John Joseph Mathews 1894–1979
American novelist, biographer, historian, and autobiographer.
The following provides an overview of Mathews's career.
Best known for the novel Sundown (1934), Mathews is highly regarded for his sensitive depictions of Native Americans who feel alienated from both their tribal heritage and American society. He is additionally remembered for his nonfiction works, in which he documented Osage history and culture, the settlement of Oklahoma by whites, and the impact this had on the region's Native Americans.
Mathews was born in Pawhuska, Oklahoma, into an upper-class family. While only one-eighth Osage, Mathews had strong ties to the Osage nation: his great-grandfather, William Shirley Williams, was a missionary and "mountain man" fur trader who translated the Bible into the Osage language, and Mathews's family lived on an Indian reservation where his father managed the local bank and ran a trading post. In 1914 Mathews entered the University of Oklahoma, majoring in geology. His studies were interrupted by World War I; initially enlisting in the United States Cavalry, he served as a pilot in the Signal Corps. After spending part of the war in France, Mathews resumed his studies in the United States and graduated from the University of Oklahoma in 1920. He then attended Oxford University, earning a degree in natural science, and the University of Geneva, where he obtained a certificate in international relations. While in Geneva, Mathews did freelance work for the Philadelphia Ledger, frequently providing his editors with stories about the newly formed League of Nations. After extensive travel through Europe and Africa, Mathews returned to Oklahoma, where he began his career as a writer. In the years of his absence, Osage life had changed drastically—many members of the tribe had become "oil rich" and there was a much larger white population in Osage County—and Mathews felt compelled to preserve his people's history and beliefs. In addition to his literary efforts to document tribal culture, Mathews was elected to the Osage Tribal Council in 1934. An active spokesperson, he frequently represented the tribe in Washington, D.C., and helped the Osage attain rights to natural gas and oil deposits found on their lands. A United States representative to the 1940 Indians of the Americas Conference in Mexico, Mathews was also instrumental in establishing the Osage Museum in Pawhuska. He died in 1979.

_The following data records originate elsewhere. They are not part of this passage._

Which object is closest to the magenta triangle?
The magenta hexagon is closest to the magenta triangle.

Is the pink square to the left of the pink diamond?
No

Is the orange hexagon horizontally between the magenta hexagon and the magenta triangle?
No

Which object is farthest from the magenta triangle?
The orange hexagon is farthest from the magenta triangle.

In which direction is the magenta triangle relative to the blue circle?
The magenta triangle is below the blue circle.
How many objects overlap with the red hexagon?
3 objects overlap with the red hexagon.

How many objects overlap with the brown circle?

Incorporating events from Mathews's life, Sundown is set in the early part of the twentieth century and centers around Challenge Windzer, an Osage of mixed descent. Due to his education at the state university, his father's political activism, and the growing white population, Chal becomes increasingly familiar with the ways of white America and embarrassed by his tribe's customs. After his father's death and a brief stint as a pilot during World War I, the protagonist finds himself alone and alienated from both Osage and white society. Like Sundown, Mathews's nonfiction works focus on his heritage and the history of his people and home state. Wah'kon-tah (1932), in part the biography of Laban J. Miles, Indian agent to the Osage nation, focuses on the tribe's interaction with the United States federal government when the Oklahoma territories were being settled. History is also central to Life and Death of an Oilman (1951), the biography of the first governor of Oklahoma, and to the lengthy Osages (1961), which provides an overview of Osage traditions and beliefs as well as noteworthy events in the tribe's past. Relating Mathews's experiences in the Blackjack Hills of Oklahoma, Talking to the Moon (1945) likewise emphasizes Osage culture, delineating Mathews's attempts to commune with the natural world and achieve greater spiritual harmony.

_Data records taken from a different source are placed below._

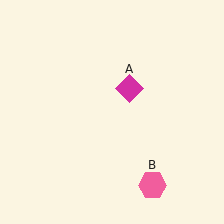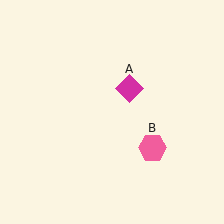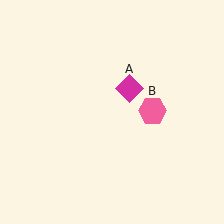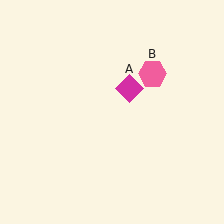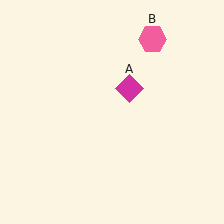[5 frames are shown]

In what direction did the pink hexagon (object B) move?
The pink hexagon (object B) moved up.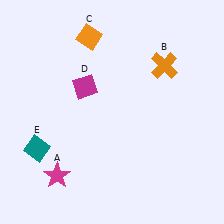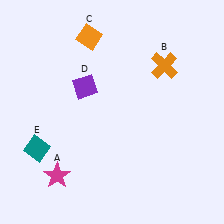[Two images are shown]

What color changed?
The diamond (D) changed from magenta in Image 1 to purple in Image 2.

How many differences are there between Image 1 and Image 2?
There is 1 difference between the two images.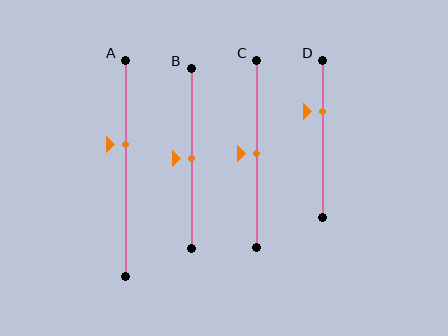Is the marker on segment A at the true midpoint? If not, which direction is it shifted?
No, the marker on segment A is shifted upward by about 11% of the segment length.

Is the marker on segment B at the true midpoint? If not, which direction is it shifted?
Yes, the marker on segment B is at the true midpoint.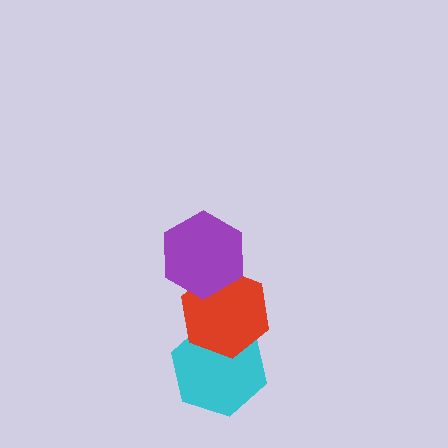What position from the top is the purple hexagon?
The purple hexagon is 1st from the top.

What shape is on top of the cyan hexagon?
The red hexagon is on top of the cyan hexagon.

Mathews's literary stature rests largely on Sundown, and scholars frequently credit him as being one of the first Native Americans to write fiction about Amerindians. Critics praise Sundown for its realism and argue that Mathews's objective treatment of the mixed-blood has universal relevance. His nonfiction works, while respected as evocative sociological and anthropological tracts about the Osage, have also been praised for their inherent literary qualities. Talking to the Moon, for example, has been favorably compared to Henry David Thoreau's Walden (1854) and John Muir's My First Summer in the Sierra (1911).